That is very true. Unless you are working for a highly visible technology company or high-profile corporation, most companies simply want you to keep the mess you've got going, no matter if it meas bandaids and soldering irons. Over the course of my 20 years career at four different companies, and from talking with colleagues, it is much the same story - the steering committee says, we initially invested hundreds of thousands of dollars, but we sure as hell aren't overhauling and starting over.
The best boss I ever had did what I now refer to as guerrilla network administration. We had an aging infrastructure supporting hundreds of banks that we wanted to migrate off Wintel based systems, because they were end of lifing and we were sick of holding it together with bandaids and baling wire. It kept breaking, we sysadmins were sick of sitting through post-mortem meetings, and we were sick of upper management's refusal to acknowledge that it wasn't that the sysadmins sucked, it was that we didn't have a magic wand to keep the old nag on its feet to pull the plow.

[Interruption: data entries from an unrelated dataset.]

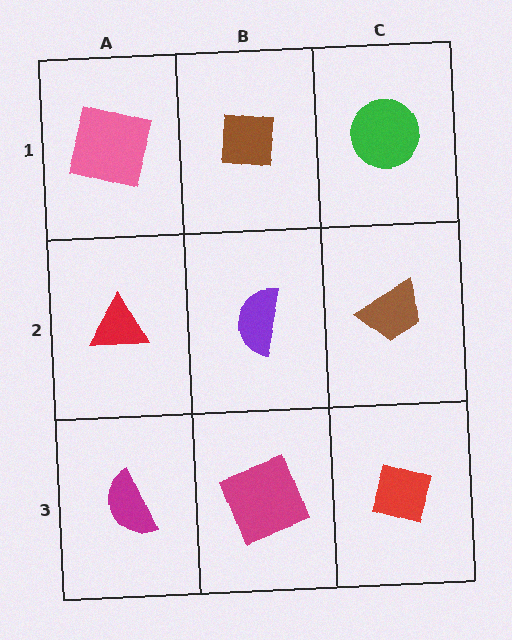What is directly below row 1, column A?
A red triangle.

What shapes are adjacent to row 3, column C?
A brown trapezoid (row 2, column C), a magenta square (row 3, column B).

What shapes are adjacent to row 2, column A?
A pink square (row 1, column A), a magenta semicircle (row 3, column A), a purple semicircle (row 2, column B).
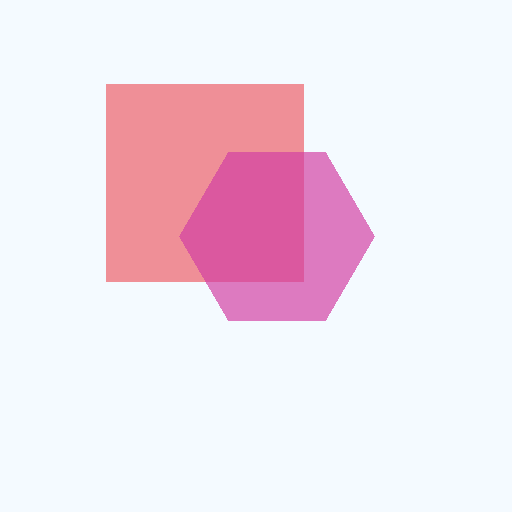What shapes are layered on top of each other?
The layered shapes are: a red square, a magenta hexagon.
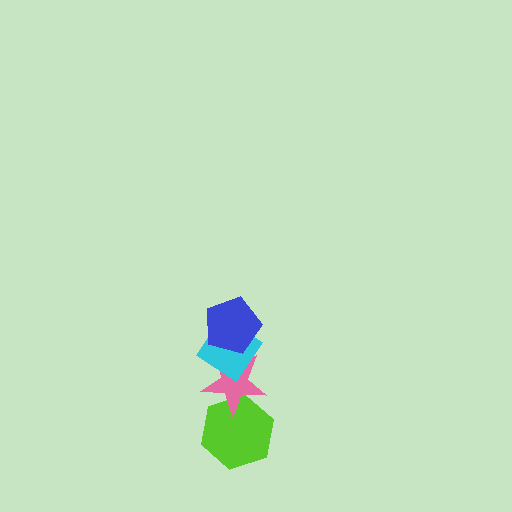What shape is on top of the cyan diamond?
The blue pentagon is on top of the cyan diamond.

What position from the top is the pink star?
The pink star is 3rd from the top.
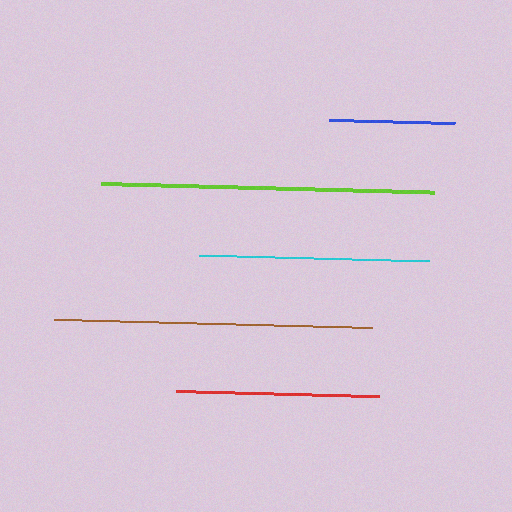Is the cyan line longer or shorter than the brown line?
The brown line is longer than the cyan line.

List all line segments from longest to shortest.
From longest to shortest: lime and brown (about equal), cyan, red, blue.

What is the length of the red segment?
The red segment is approximately 203 pixels long.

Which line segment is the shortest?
The blue line is the shortest at approximately 126 pixels.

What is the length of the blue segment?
The blue segment is approximately 126 pixels long.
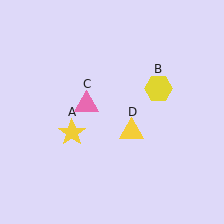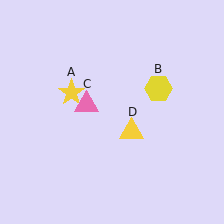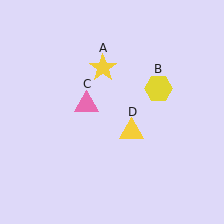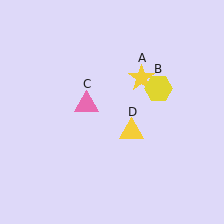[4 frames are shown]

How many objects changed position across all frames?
1 object changed position: yellow star (object A).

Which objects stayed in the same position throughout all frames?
Yellow hexagon (object B) and pink triangle (object C) and yellow triangle (object D) remained stationary.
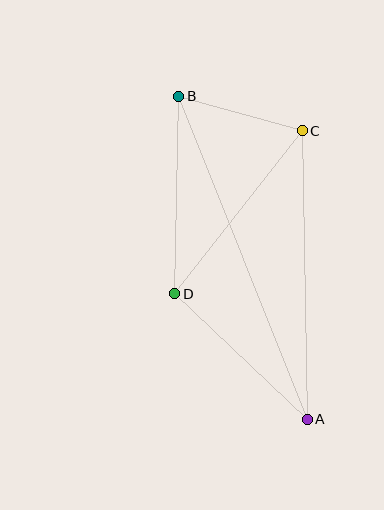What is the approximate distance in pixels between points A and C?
The distance between A and C is approximately 288 pixels.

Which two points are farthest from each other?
Points A and B are farthest from each other.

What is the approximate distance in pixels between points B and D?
The distance between B and D is approximately 198 pixels.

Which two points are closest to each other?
Points B and C are closest to each other.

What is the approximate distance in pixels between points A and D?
The distance between A and D is approximately 182 pixels.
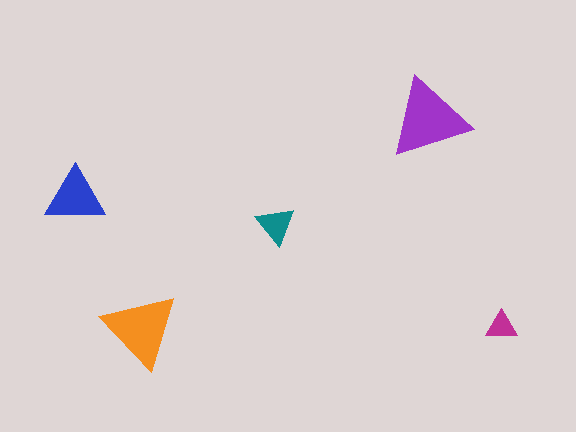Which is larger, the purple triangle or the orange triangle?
The purple one.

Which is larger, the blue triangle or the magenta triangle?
The blue one.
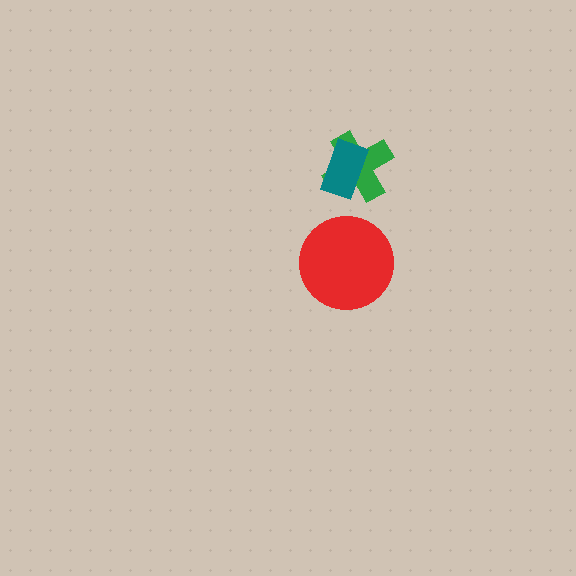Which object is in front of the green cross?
The teal rectangle is in front of the green cross.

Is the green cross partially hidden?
Yes, it is partially covered by another shape.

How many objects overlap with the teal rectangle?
1 object overlaps with the teal rectangle.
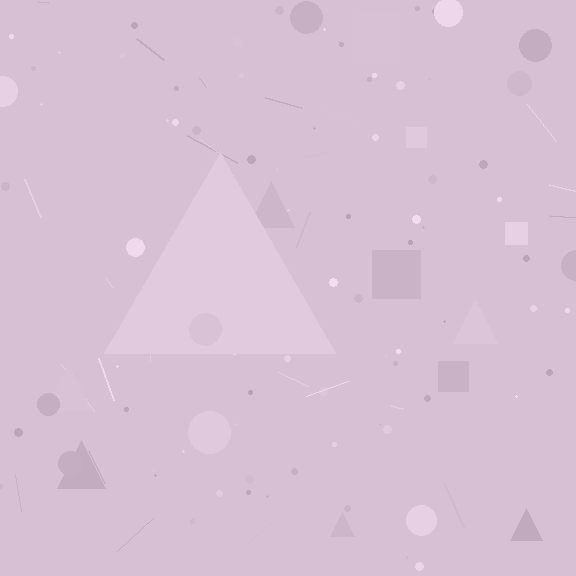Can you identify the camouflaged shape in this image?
The camouflaged shape is a triangle.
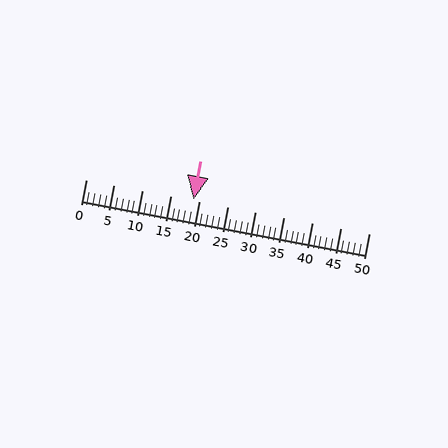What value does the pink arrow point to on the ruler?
The pink arrow points to approximately 19.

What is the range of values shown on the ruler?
The ruler shows values from 0 to 50.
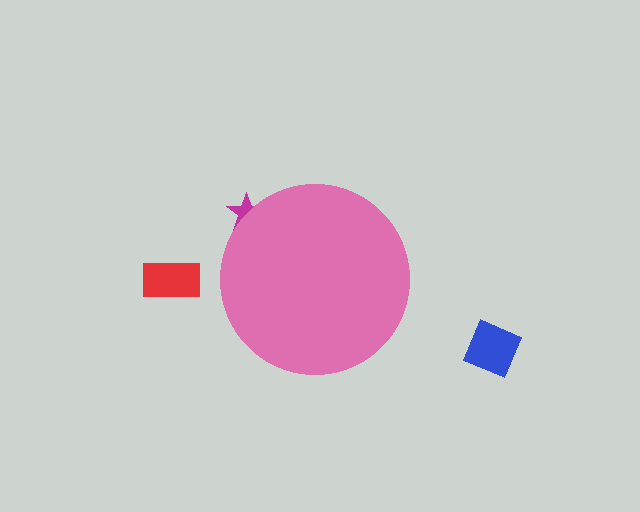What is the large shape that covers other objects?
A pink circle.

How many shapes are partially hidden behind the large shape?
1 shape is partially hidden.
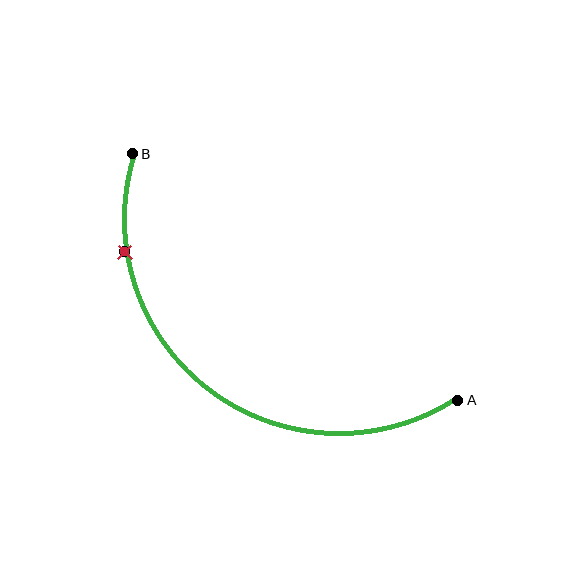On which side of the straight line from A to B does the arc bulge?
The arc bulges below and to the left of the straight line connecting A and B.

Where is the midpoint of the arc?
The arc midpoint is the point on the curve farthest from the straight line joining A and B. It sits below and to the left of that line.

We repeatedly added a new plan into the budget to change out the system, and just as repeatedly got turned down because of cost.
One day we had what was a near catastrophic hardware failure on one of those systems and we had to wait three days to get the parts on it because no one supported it any more. My boss told us to let it sit, and we did, chewing Tums the whole time because it's not like he was the one who would get fired over it. When upper management asked why we were still down after 24 hours, he took a PO in to them and said that when they signed off on new and functional systems, the problem would be fixed. When they balked, he asked them was the cost of a new system really so exorbitant compared to the manhours and effort it took to nurse a sick system well beyond its years.
They signed, we had it changed out in two months, and we went another four years without so much as a hiccup. If he hadn't moved out of state I would have followed that man anywhere.